Low-order estimation of the velocity, hydrodynamic pressure, and acoustic radiation for a three-dimensional turbulent wall jet

Abstract

A method for the experimental characterization of the velocity, hydrodynamic pressure, and acoustic generation in a subsonic (ReH=25,500), three-dimensional, turbulent wall jet is presented. An acoustic analogy formulated for the turbulent wall jet shows that the far-field acoustics relate to the Reynolds stress fluctuations of the velocity field or the product of the hydrodynamic pressure fluctuations and the rate-of-strain field. As these quantities cannot be measured directly with sufficient resolution, low-order reconstructions of the velocity field based on the use of the Proper Orthogonal Decomposition and Stochastic Estimation are developed. Reconstruction of the three-dimensional field is accomplished using spanwise-aligned, stereoscopic particle image velocimetry measurements, obtained at 16 streamwise locations synchronously with an array of 32 surface pressure transducers.
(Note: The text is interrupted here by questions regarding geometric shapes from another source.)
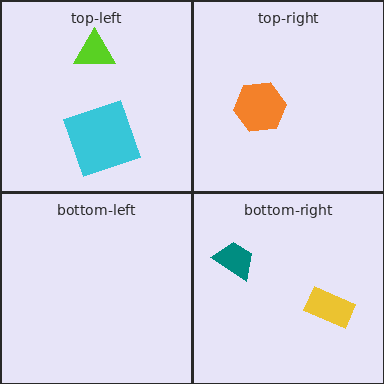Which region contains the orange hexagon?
The top-right region.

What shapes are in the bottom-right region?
The teal trapezoid, the yellow rectangle.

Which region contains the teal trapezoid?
The bottom-right region.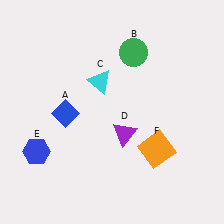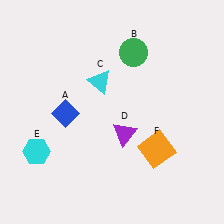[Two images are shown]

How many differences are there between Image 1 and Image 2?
There is 1 difference between the two images.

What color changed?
The hexagon (E) changed from blue in Image 1 to cyan in Image 2.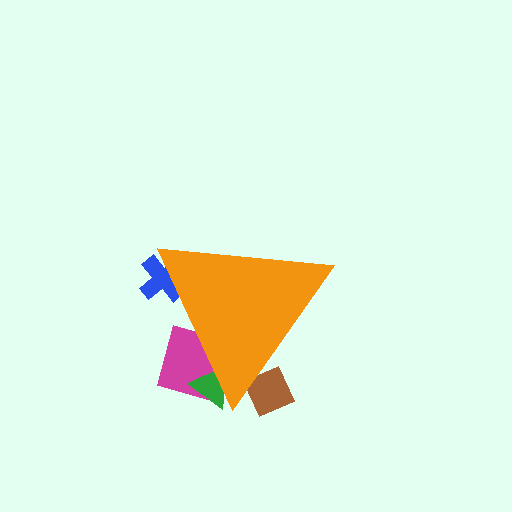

The velocity field reconstruction is then used to calculate the fluctuating pressure field (via Poisson’s equation) allowing for the evaluation of coupled pressure-velocity terms in addition to an acoustic analogy for the acoustic far-field. Application of these methods show that the large-scale motion throughout the shear layer is captured by the velocity and hydrodynamic pressure field estimates and features of the acoustic far-field are recovered.